I don't think this accounts for all forms of abuse, but I think it's a pretty common motivation. I think cultural narratives of Perfect Love and Forever Love play into it big-time, too. We don't teach kids "someday your Prince Charming will come, and hopefully you'll have good times together even if it doesn't work out in the end." We teach them that people are expected to hook up permanently and seamlessly, and if they don't... we don't really address that possibility. It's left hanging, unspoken but definitely undesirable, perfect conditions for setting something up as TWTITW. The idea that maybe a relationship problem can't be fixed or maybe you will be single when you don't want to be, that these are painful but not infinitely painful, doesn't come up much in any media or education aimed at people under thirty.

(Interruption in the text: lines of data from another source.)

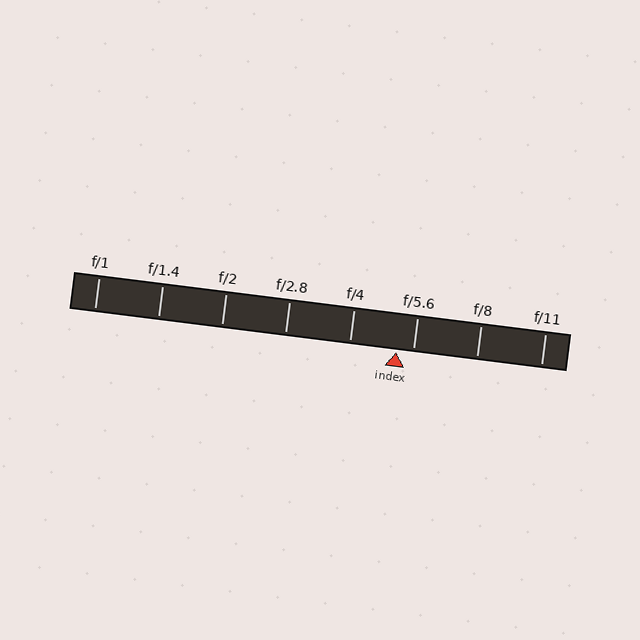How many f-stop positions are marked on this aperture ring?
There are 8 f-stop positions marked.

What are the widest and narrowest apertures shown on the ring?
The widest aperture shown is f/1 and the narrowest is f/11.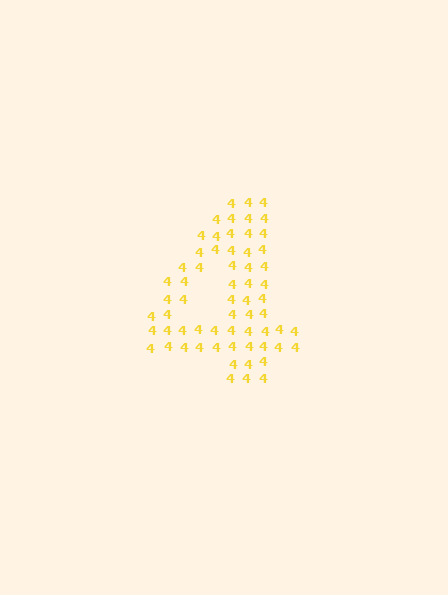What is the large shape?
The large shape is the digit 4.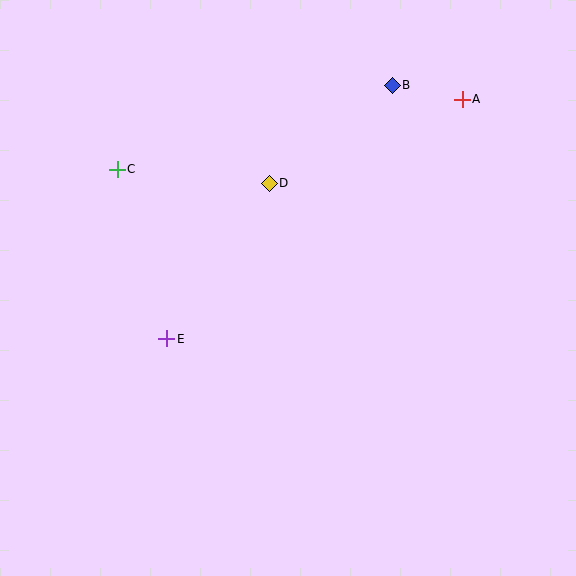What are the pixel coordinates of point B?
Point B is at (392, 85).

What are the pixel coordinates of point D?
Point D is at (269, 183).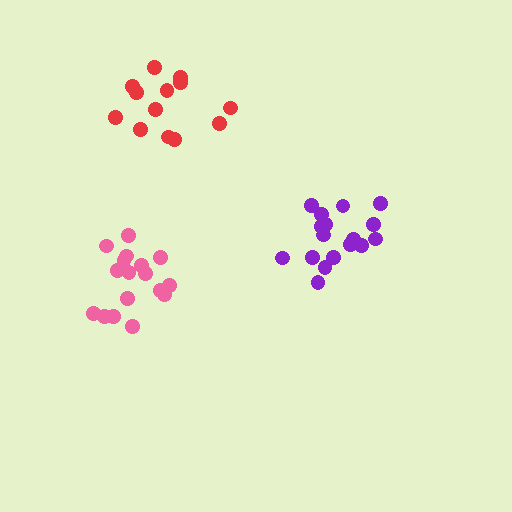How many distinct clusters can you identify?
There are 3 distinct clusters.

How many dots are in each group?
Group 1: 17 dots, Group 2: 17 dots, Group 3: 13 dots (47 total).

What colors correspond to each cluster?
The clusters are colored: purple, pink, red.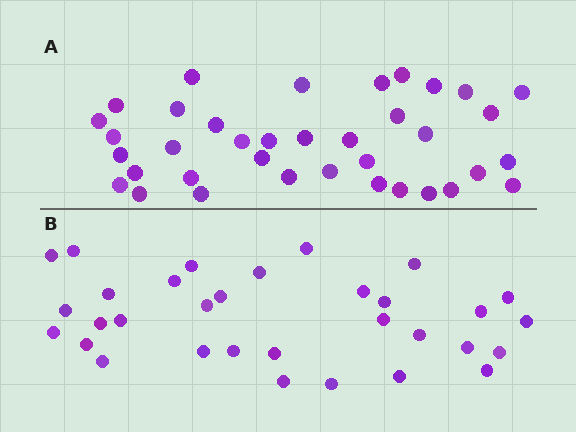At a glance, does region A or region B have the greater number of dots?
Region A (the top region) has more dots.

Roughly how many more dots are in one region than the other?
Region A has about 5 more dots than region B.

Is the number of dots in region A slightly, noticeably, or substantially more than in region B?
Region A has only slightly more — the two regions are fairly close. The ratio is roughly 1.2 to 1.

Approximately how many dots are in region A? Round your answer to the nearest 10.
About 40 dots. (The exact count is 37, which rounds to 40.)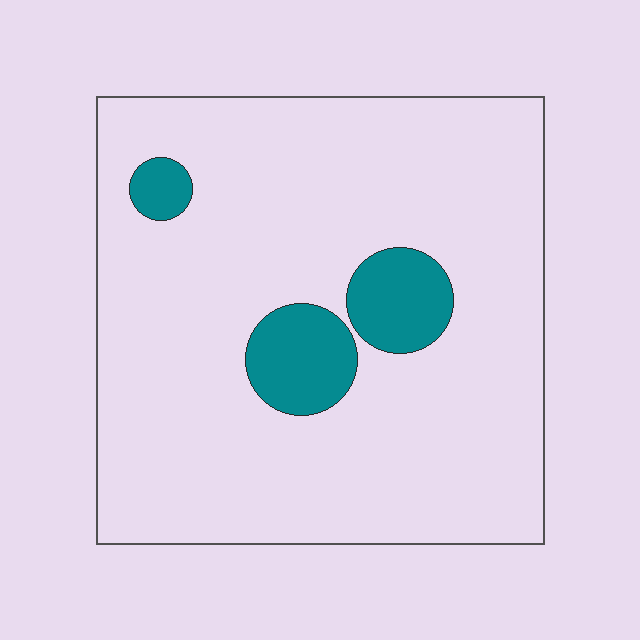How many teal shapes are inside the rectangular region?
3.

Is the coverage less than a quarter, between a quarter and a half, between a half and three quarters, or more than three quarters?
Less than a quarter.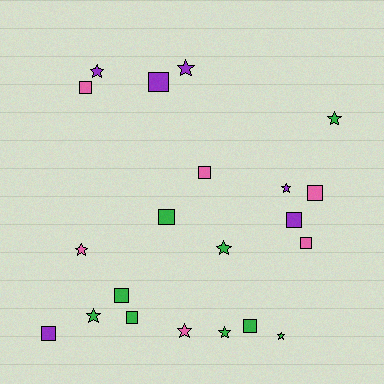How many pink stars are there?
There are 2 pink stars.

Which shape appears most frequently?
Square, with 11 objects.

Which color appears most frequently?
Green, with 9 objects.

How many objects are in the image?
There are 21 objects.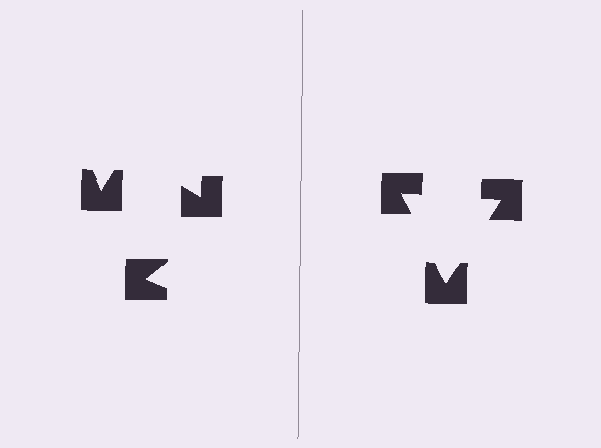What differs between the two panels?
The notched squares are positioned identically on both sides; only the wedge orientations differ. On the right they align to a triangle; on the left they are misaligned.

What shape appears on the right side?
An illusory triangle.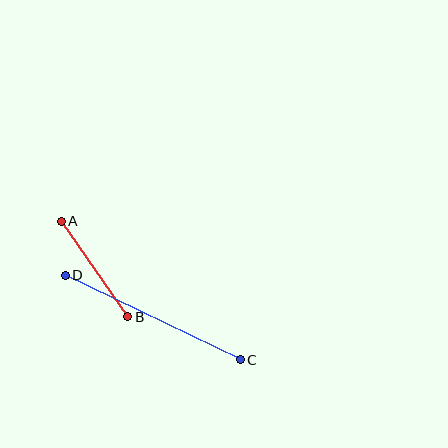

I suspect a class on "rejection happens to the best of us, and it's painful and awkward for everyone involved, so here's how to take care of yourself during and after a rejection" would prevent more abuse than just repeating the messages of "no means no" and "hitting is bad."
Realizing that emotional pain is a cockroach, but only a six-foot cockroach, has given me comfort and self-control. I can't say that being rejected or broken up with wouldn't hurt. But I can say it would only hurt some. I can face "some" if I have to.
[Obligatory awkwardly self-effacing comment about not writing an on-topic or timely post. I'm gonna try super hard to get back on schedule and write a kink post Tuesday.]